Giving birth increases risk of heart disease and stroke
12:27 PM, December 21, 2018 / LAST MODIFIED: 12:34 PM, December 21, 2018

Giving birth increases risk of heart disease and stroke

Chinese researchers have found that giving birth may increase a woman's risk of heart disease and stroke by 14 percent compared to having no children.

Carried out by researchers at Huazhong University of Science and Technology and Xi'an Medical University, the new study looked at ten studies from around the world involving a total of 3,089,929 women, of whom 150,512 developed heart disease or stroke during an average follow-up of 6 to 52 years.

The researchers found that there was a significant association between ever giving birth and the risk of cardiovascular disease, with women who had given birth showing a 14 percent higher chance of developing heart disease or stroke than those who had never given birth.

The findings, published in the European Journal of Preventive Cardiology, also revealed that each birth was associated with a four percent higher risk of developing cardiovascular disease, regardless of a woman's body mass index, diabetes, high blood pressure, smoking status, and income level, a 5 percent higher risk of coronary heart disease, and a 3 percent higher risk of stroke.

Although it is known that the heart works harder during pregnancy to meet the needs of the mother and fetus, it is still unclear what exactly causes pregnancy to impact a woman's future risk of heart disease.

"The mechanisms underlying the associations we observed are complex," said study author Dr Dongming Wang, "Pregnancy may lead to inflammation in the body, and the accumulation of fat around the abdomen, in the blood, and in the arteries. These changes could have permanent effects on the cardiovascular system, leading to a higher risk of heart and stroke later in life."
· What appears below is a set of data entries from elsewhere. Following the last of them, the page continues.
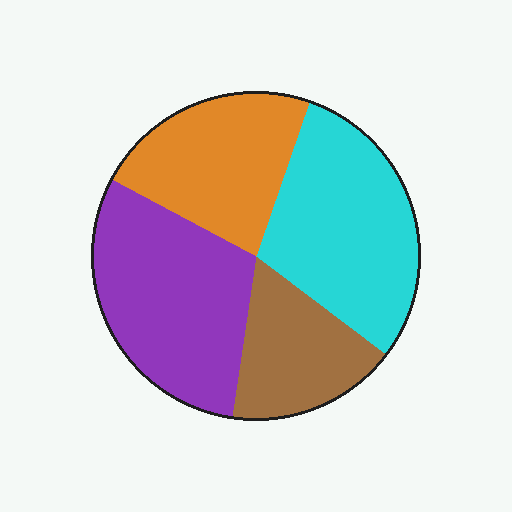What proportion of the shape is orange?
Orange covers about 25% of the shape.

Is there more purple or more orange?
Purple.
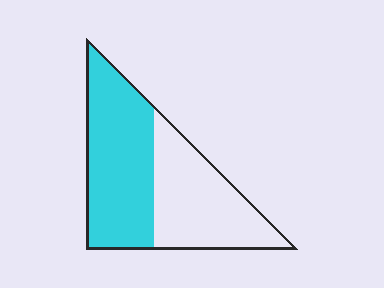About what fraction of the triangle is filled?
About one half (1/2).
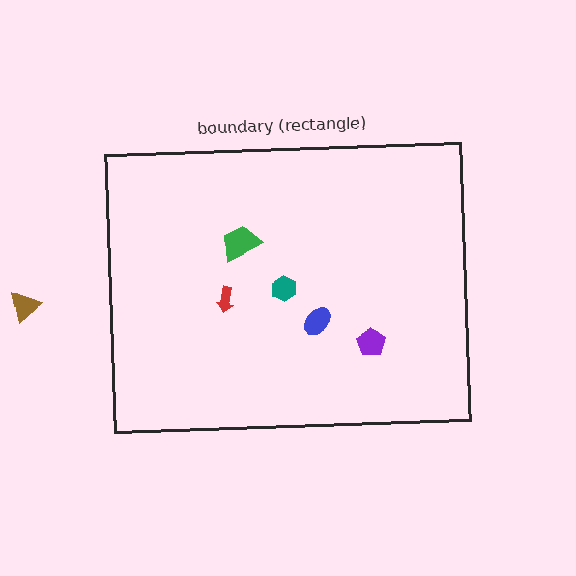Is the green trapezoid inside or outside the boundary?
Inside.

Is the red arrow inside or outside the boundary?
Inside.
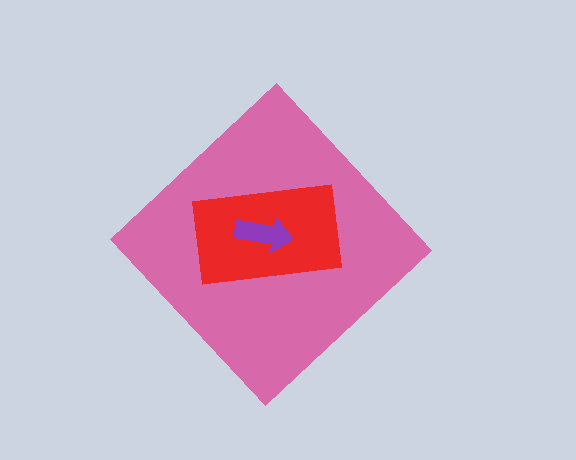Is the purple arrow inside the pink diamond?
Yes.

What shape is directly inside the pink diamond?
The red rectangle.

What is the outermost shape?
The pink diamond.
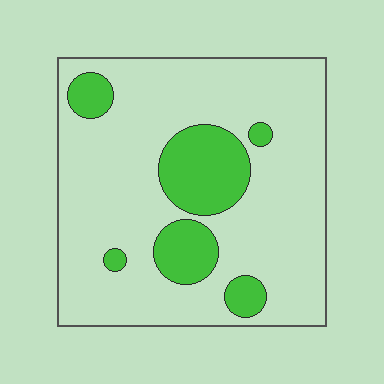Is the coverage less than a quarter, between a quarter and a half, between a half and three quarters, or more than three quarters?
Less than a quarter.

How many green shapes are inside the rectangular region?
6.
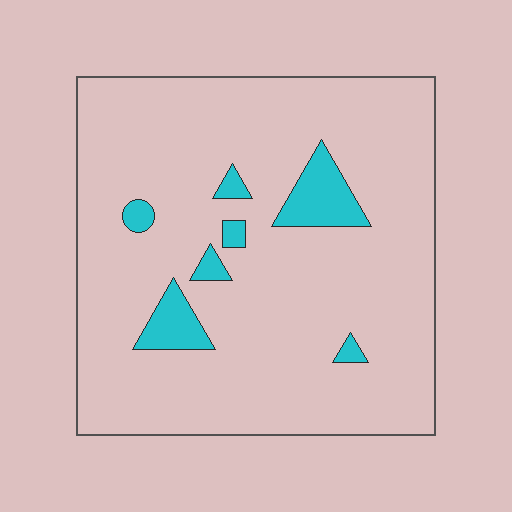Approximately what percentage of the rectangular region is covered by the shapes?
Approximately 10%.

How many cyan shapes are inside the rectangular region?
7.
"Doctors have a role to play here," added Dr Wang. "Women should know that having children may raise their chance of future heart disease or stroke, and that more pregnancies could be increasingly risky. The good news is that there is a lot that women can do to prevent cardiovascular disease."

"Pregnancy is a good time to get rid of bad lifestyle habits. So quit smoking, exercise regularly, eat healthy food, and keep weight gain under control. Keep these habits after pregnancy, get more exercise to reduce abdominal fat, and watch the fat content in your diet to keep blood lipids at a healthy level."

A study carried out by UK and US researchers published last month also found that women who experience pregnancy loss and do not go on to have children showed a 64 percent higher risk of coronary heart disease and 46 percent higher risk of heart failure compared to women with one or two children. In addition, women who had given birth to five or more children also had a 38 percent higher risk of having a serious heart attack.